Hace algunos meses, recibí una llamada de un viejo amigo. Lo había conocido años atrás cuando requirió mis servicios como poligrafista. Aunque nuestras interacciones fueron pocas después de ese encuentro, él siempre me dejó una buena impresión. Su carácter alegre y su disposición amable eran memorables.
En esa llamada, me enteré de que había sido sometido a una cirugía cardíaca tras ser diagnosticado con insuficiencia aórtica. A pesar de que su voz no reflejaba gravedad, la naturaleza de su operación, sumada a su edad, me hizo pensar en todo lo que debía haber atravesado. Con más de setenta años, el reto de recuperarse de una operación de pecho abierto no era pequeño, y además debía lidiar con la pérdida parcial de movilidad en su brazo derecho, afectado por tantas inyecciones.
No soy una persona particularmente espiritual, pero en esa ocasión, algo dentro de mí me llevó a incluirlo en mis oraciones. Le pedí a Dios que lo ayudara en su recuperación, no sólo física, sino también emocional, porque sabía que las cargas de la vida suelen pesar más en momentos de vulnerabilidad. Me conmovía su situación, y no podía evitar pensar en cómo la crisis económica también debía estar afectando su vida.
Durante un par de semanas, oré por él cada noche antes de dormir, pidiendo por su bienestar. Pero luego, como a menudo pasa, la rutina y los problemas propios ocuparon mi mente, y dejé de lado aquellas oraciones. La vida continuó, y con ella, mis responsabilidades diarias.
Sin embargo, dos días atrás, recibí una llamada inesperada de este amigo. Me contó que había sido contactado para realizar una cotización de pruebas de polígrafo. Esta noticia me alegró, pero mi experiencia me decía que muchas veces las cosas pueden cambiar en cualquier momento: tarifas que se negocian, fechas que no se concretan... Aun así, agradecí que las cosas estuvieran avanzando.
Unas horas después, me volvió a llamar con una noticia que me dejó perplejo: no solo habían aceptado nuestra cotización sin negociar, sino que además nos contrataron para realizar seis evaluaciones, todas al precio que habíamos propuesto. ¡Ni un descuento, ni una rebaja! Sentí una mezcla de asombro y gratitud. A veces uno se acostumbra tanto a las dificultades que cuando las cosas salen bien, cuesta procesarlo.
Lo que vino después me hizo pensar aún más. Mi amigo me contó cómo lo contactaron: en uno de sus viajes al hospital, se encontró conversando con un taxista, quien resultó ser jefe de seguridad de una empresa. Ese hombre había estado haciendo taxi para cubrir sus gastos de combustible y, tras una charla amigable, intercambiaron tarjetas de presentación.

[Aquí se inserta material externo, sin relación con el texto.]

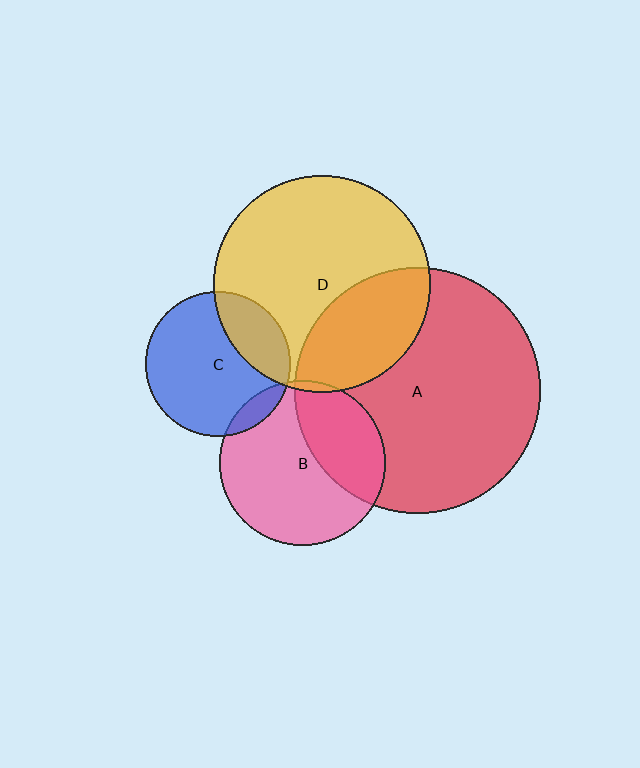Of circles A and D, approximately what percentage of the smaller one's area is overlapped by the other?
Approximately 30%.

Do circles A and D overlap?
Yes.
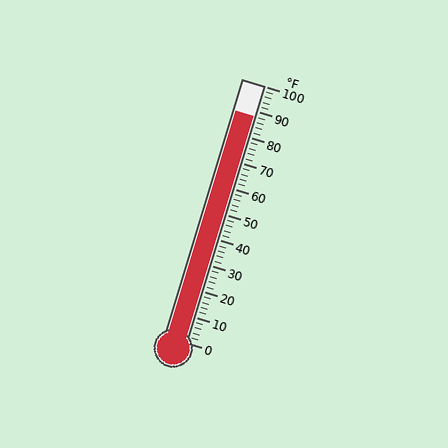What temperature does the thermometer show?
The thermometer shows approximately 88°F.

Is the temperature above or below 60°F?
The temperature is above 60°F.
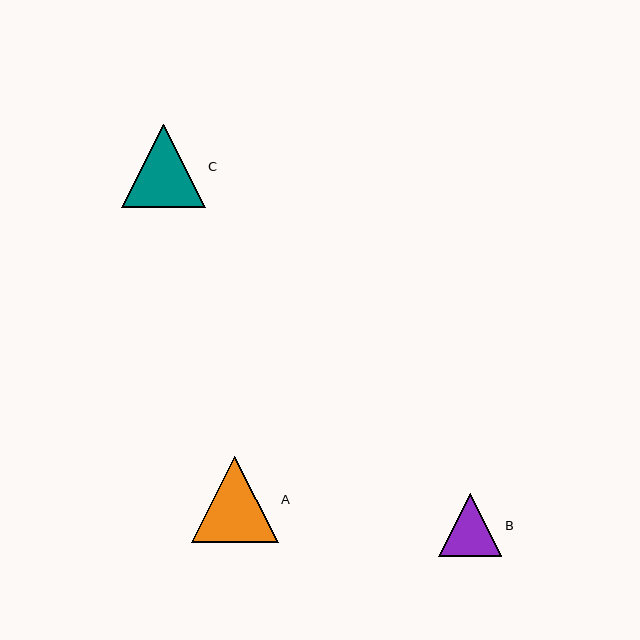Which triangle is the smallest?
Triangle B is the smallest with a size of approximately 63 pixels.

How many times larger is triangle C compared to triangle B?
Triangle C is approximately 1.3 times the size of triangle B.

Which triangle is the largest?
Triangle A is the largest with a size of approximately 86 pixels.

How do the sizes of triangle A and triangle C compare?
Triangle A and triangle C are approximately the same size.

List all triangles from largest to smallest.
From largest to smallest: A, C, B.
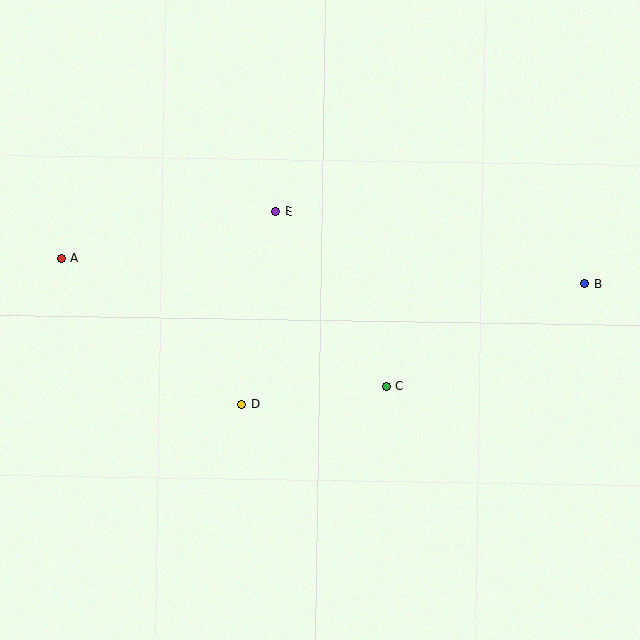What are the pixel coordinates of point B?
Point B is at (584, 284).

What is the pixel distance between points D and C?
The distance between D and C is 146 pixels.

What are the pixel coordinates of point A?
Point A is at (61, 258).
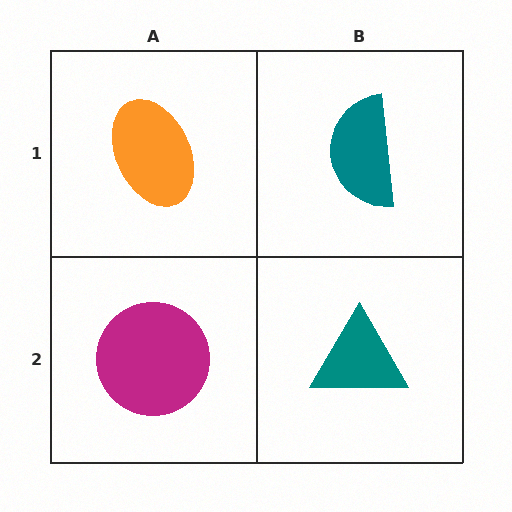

Ese simple acto llevó a mi amigo a una oportunidad que ninguno de los dos habría previsto.
Reflexioné profundamente sobre este suceso. Siempre le pido a Dios: "Padre, haz camino donde no lo hay, abre puertas, obra en los corazones de las personas adecuadas para que podamos recibir tus bendiciones". Esta vez, esa oración parecía haberse materializado de una forma casi mágica, a través de una cadena de eventos tan sencillos como inesperados.
Sin embargo, aún quedaba un obstáculo. La fecha para las evaluaciones se cruzaba con una cita previamente acordada con otro cliente difícil. El tráfico en la ciudad haría imposible cumplir con ambos compromisos. Me resigné a que tendría que dividir las evaluaciones en dos días, lo cual complicaría todo.
Pero, como si la historia no fuera lo suficientemente sorprendente, recibí un mensaje a última hora de la noche. El cliente difícil, el que había sido fuente de preocupación, me informó que necesitaba reprogramar su cita por un imprevisto. De repente, todo encajaba de forma perfecta.
Este conjunto de eventos me dejó asombrado. Todo se había resuelto sin esfuerzo de mi parte, como si una mano invisible hubiera allanado el camino. Y fue en ese momento cuando me di cuenta: Dios había estado obrando todo el tiempo. A menudo, nos enfrascamos tanto en nuestras preocupaciones que olvidamos que las soluciones pueden venir de los lugares más inesperados, y que a veces, sólo necesitamos confiar.